Day 6. Chiang Khong – Chiang Rai. 210 km. Riverside route. Check the bikes and check-out from the hotel. Golden Triangle next. What’s in a name? Some say CIA coined the term “Golden Triangle” many decades ago when opium business was booming. Others say “Golden” because only gold was used in the transactions, no banknotes! These days the trade is methamphetamine (yaba) with clandestine jungle meth labs in Myanmar hinterlands.

This riverside geographic triangle encompasses three countries: Thailand, Laos and Myanmar formerly known as Burma. We pass the Opium museum on the way to our riverside luncheon. Photos taken, food eaten and views seen. Start your engines.

Couple of hours ride. Time for a tea break! Choui Fong Tea Plantation & Tea Cafe. Garden in Maechan, Chiang Rai. Rolling green hills with Assam, Green, Oolong and Black tea farms surrounding us as we arrive. Altitude 500 to 1,200 meters above sea level. In the Tea Cafe no tea for Johnny! But strong black, hot tea. Yes. No milk!

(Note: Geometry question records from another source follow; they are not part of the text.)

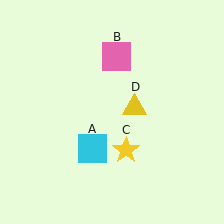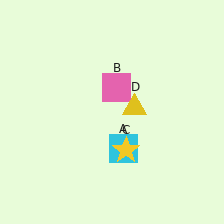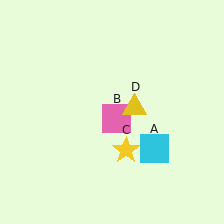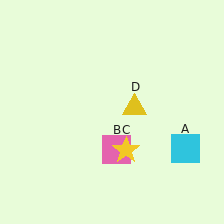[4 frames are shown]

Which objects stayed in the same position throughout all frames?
Yellow star (object C) and yellow triangle (object D) remained stationary.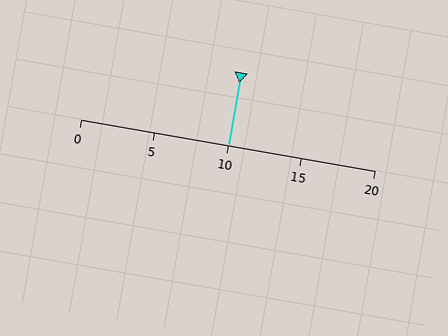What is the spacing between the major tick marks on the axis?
The major ticks are spaced 5 apart.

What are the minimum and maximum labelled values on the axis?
The axis runs from 0 to 20.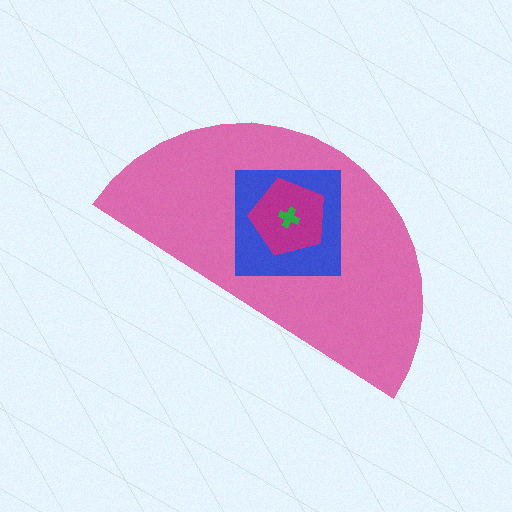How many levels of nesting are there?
4.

Final attraction on the Royal Enfield Grand Thailand Tour. Wat Rong Khun “The White Temple of Chiang Rai”. A kooky, mesmerizing almost surrealistic private Buddhist temple with murals depicting Mickey Mouse, Kung Fu Panda. Including a peace sign and fire arms. A most unforgettable temple! Entrance fee 100 THB.

Back on our steeds. Chiang Rai Town.Intersections, traffic lights and u-turns. We park or bikes at Phufa Waree Resort Chiang Rai. Here all our motorcycles are loaded on to two ten-wheel trucks bound for BKK, as we get ready for our farewell party.

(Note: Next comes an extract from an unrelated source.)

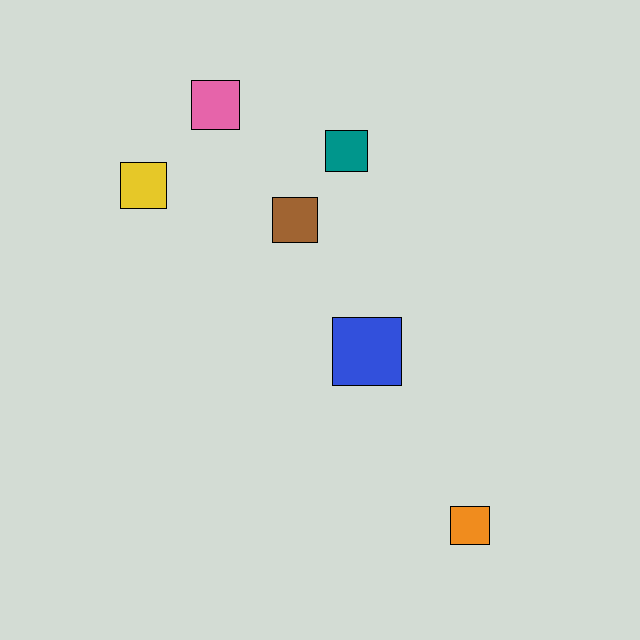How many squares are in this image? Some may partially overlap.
There are 6 squares.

At the event Royal Enfield Thailand presents us with with certificates to celebrate our Grand Thailand Tour completion. Certificates received, mouthwatering Eastern and Western dishes arrive. Speeches were delivered and we carried on partying into the night with free-flow of draft beer.

Next morning. DEP to Chiang Rai airport. Suvarnabhumi Bangkok by Vietjet. Afternoon we pick up our motorcycles at the BKK international Airport parking.

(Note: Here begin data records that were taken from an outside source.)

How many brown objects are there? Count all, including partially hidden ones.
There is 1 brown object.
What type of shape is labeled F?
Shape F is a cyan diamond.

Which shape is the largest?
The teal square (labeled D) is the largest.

We all bid farewell. Sawadee Kap, Good-bye, See you, again. Safe ride!

Author’s note: John K. Lindgren participated in the Royal Enfield Grand Tour of Thailand 2022 as paying guest.

Cost 15,000 THB Inclusive: accommodation, meals and flight Chiang Rai-Bangkok. Exclusive: Fuel and personal expenses

2 Comments on “72-year-old Johnny’s Grand Thailand Tour Traversing the Kingdom 1,600 km, 11 provinces, 10,000 Curves”

  1. Hi Pekka,
    Thanks for your questions. Why did I choose the Royal Enfield Meteor 350?

    As novice motorcyclist born in 1949 and recovering from multiple double TKR (Total Knee Replacement) operations I needed a beginner bike, cruiser, ‘flat foot’ and low seat.

    After our CarSanooK/BikeSanooK Meteor 350 YouTube review I was convinced. Sep 2021 my Thai wife bought me a blue Meteor as birthday present. Today 12,000 km on the clock. Recently during an unforgettable Bangkok-Phuket-Phattalung-Bangkok group ride I realized my =RE= 350 is underpowered for long distance touring. As the old saying goes “There is no replacement for displacement”. I am now considering the new Royal Enfield Super Meteor 650 cc expected to arrive later this year. Also Kawasaki Vulcan 650 cc is on my list. I sat on it several times at Bangkok International Motor Show 2022.

    Vibrations? Yes, the first two months. Probably I was squeezing the handlebar to hard. Since I bought new gloves, better lining and more relaxed grip on the throttle. No problem. Haris a BikeSanooK rider had the same vibration problem with his BMW Motorrad 310 GS. Made in India like my Meteor 350. BTW I noticed Haris “Baby” GS does not have Hazard Lights! What a surprise! My Meteor has hazard lights, of course. BMW with all there profit you made last year. But, ‘No Have’ Hazard Lights on your entry level 310 GS Gelände/Strasse! Well, that’s what BMW Motorrad HQ in Berlin decided. Best regards, “Johnny”

  2. Hi, Johnny!

    A very interesting story. I’ve always been interested in motorcycles.

    For the last twelve years I’ve been travelling around the Mekong area on a bicycle.

    Now I’m now 66 years old, so the heat is killing me. I’ve been thinking about buying a cheap motorcycle.

    Why did you choose the Enfield 350 cc? Is it powerful enough as a tourer? How about the vibrations?

    I’m so happy for your life on the road. Maybe we’ll meet some day!